Interpretation of syphilis serology and subsequent management is a specialist area and all patients with suspected syphilis should be referred to a GUM clinic.11 If there is clinical suspicion of primary syphilis, referral should be rapid, as the clinic may be able to prepare a slide from the chancre and examine it using dark ground microscopy. (Note from the author: I remember huge excitement in the GUM clinic where I used to work on the odd occasion when a positive diagnosis of syphilis was made under the microscope!)
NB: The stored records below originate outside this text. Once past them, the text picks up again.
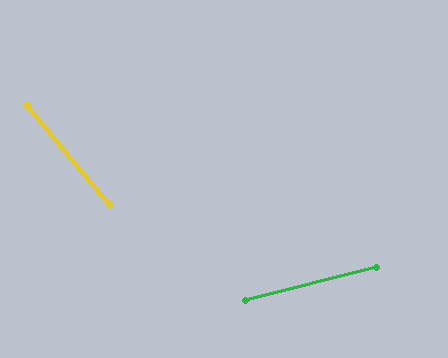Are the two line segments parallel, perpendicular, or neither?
Neither parallel nor perpendicular — they differ by about 65°.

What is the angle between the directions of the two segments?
Approximately 65 degrees.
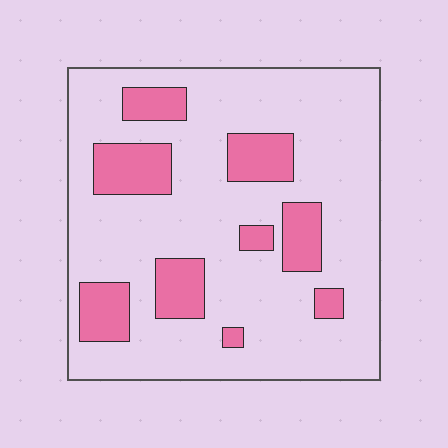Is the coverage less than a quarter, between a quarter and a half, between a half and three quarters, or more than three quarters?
Less than a quarter.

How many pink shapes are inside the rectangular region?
9.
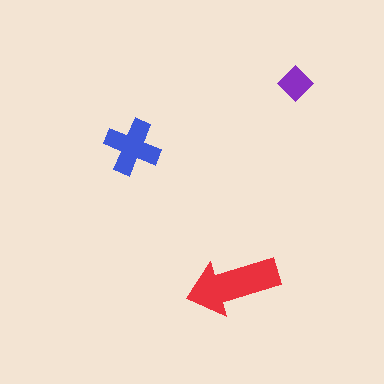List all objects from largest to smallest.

If the patient declines referral, your local GUM consultant may be able to guide treatment in primary care. For people in whom syphilis serology, done as part of a dementia screen, indicates possible tertiary syphilis for which there are no other symptoms—and in particular if the patient comes from a part of the world where yaws is common—oral treatment in primary care with 4 weeks of doxycycline might be appropriate.13

5. Consider Not Treating for Genital Warts

Patients may present to primary care with an initial attack of warts, or a flare of known genital warts. Patients with a new diagnosis should be referred to a GUM clinic for a full STI screen, but if this is unavailable or refused, the following treatment options are reasonable:14

  • no treatment (if acceptable to the patient)—warts will resolve spontaneously within 6 months in 30% of people
  • podophyllotoxin 0.15% cream twice daily for 3 consecutive days, followed by 4 days of no application. This should be repeated weekly for a maximum of four 3-day courses. This treatment works less well on keratinised warts. Not licensed in pregnancy or for children, or for anal warts
  • imiquimod 5% cream applied three times a week for up to 8 weeks. Not licensed in pregnancy or for children
  • cryotherapy (consider if appropriately trained and resourced).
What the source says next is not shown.